As a bank holding company (“BHC”) with total consolidated assets of at least $250 billion but less than $700 billion and not exceeding any of the applicable risk-based thresholds, the Company is a Category III institution under the Basel III Capital Rules.
The Bank, as a subsidiary of a Category III institution, is a Category III bank. Moreover, the Bank, as an insured depository institution, is subject to prompt corrective action (“PCA”) capital regulations.
Under the Basel III Capital Rules, we must maintain a minimum common equity Tier 1 (“CET1”) capital ratio of 4.5%, a Tier 1 capital ratio of 6.0% and a total capital ratio of 8.0%, in each case in relation to risk-weighted assets. In addition, we must maintain a minimum leverage ratio of 4.0% and a minimum supplementary leverage ratio of 3.0%. We are also subject to the standardized approach capital conservation buffer requirement, which includes the stress capital buffer requirement, any global systematically important banks (“G-SIB”) surcharge (which is not applicable to us) and the countercyclical capital buffer requirement (which is currently set at 0%). Our stress capital buffer requirement for the period beginning on October 1, 2022 through September 30, 2023 is 3.1%. Our capital and leverage ratios are calculated based on the Basel III standardized approach framework.

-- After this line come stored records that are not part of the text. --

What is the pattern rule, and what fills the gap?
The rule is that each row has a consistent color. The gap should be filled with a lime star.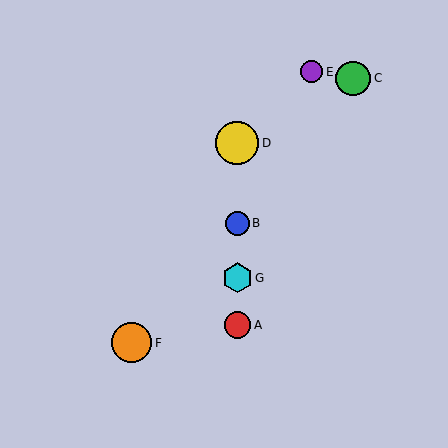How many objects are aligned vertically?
4 objects (A, B, D, G) are aligned vertically.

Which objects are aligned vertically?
Objects A, B, D, G are aligned vertically.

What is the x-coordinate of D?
Object D is at x≈237.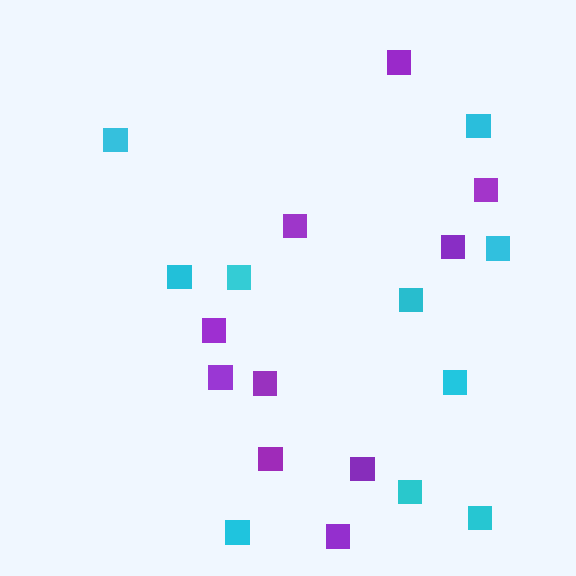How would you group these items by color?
There are 2 groups: one group of cyan squares (10) and one group of purple squares (10).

We have elected to exclude certain elements of AOCI from our regulatory capital as permitted for a Category III institution.

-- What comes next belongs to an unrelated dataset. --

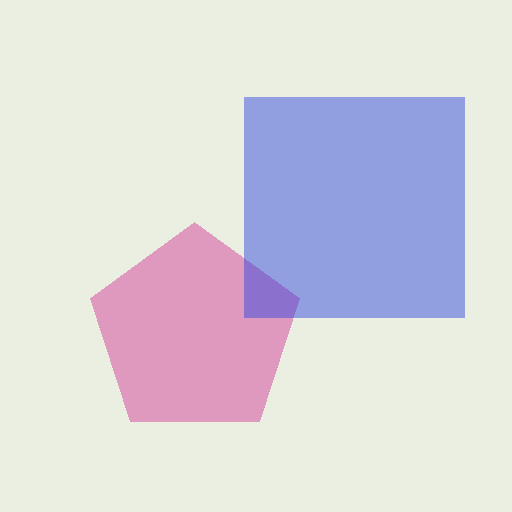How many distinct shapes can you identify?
There are 2 distinct shapes: a pink pentagon, a blue square.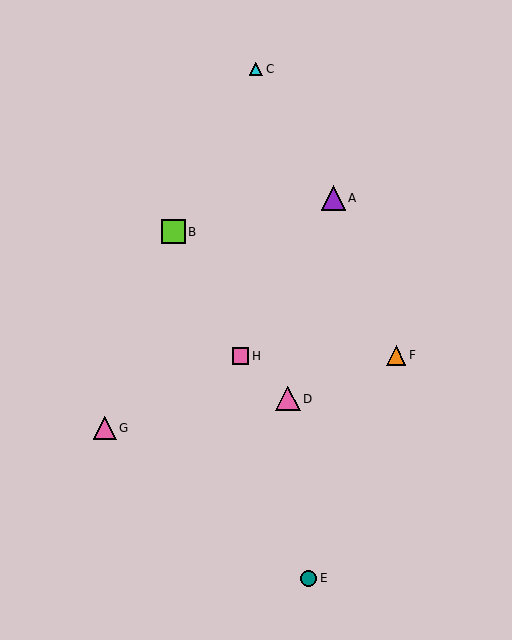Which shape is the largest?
The lime square (labeled B) is the largest.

The Federal Reserve, OCC, and the Federal Deposit Insurance Corporation (collectively, “Federal Banking Agencies”) adopted a final rule (“CECL Transition Rule”) that provides banking institutions an optional five-year transition period to phase in the impact of the CECL standard on their regulatory capital(the “CECL Transition Election”). We adopted the CECL standard (for accounting purposes) as of January 1, 2020, and made the CECL Transition Election (for regulatory capital purposes) in the first quarter of 2020. Therefore, the applicable amounts presented in this Report reflect such election.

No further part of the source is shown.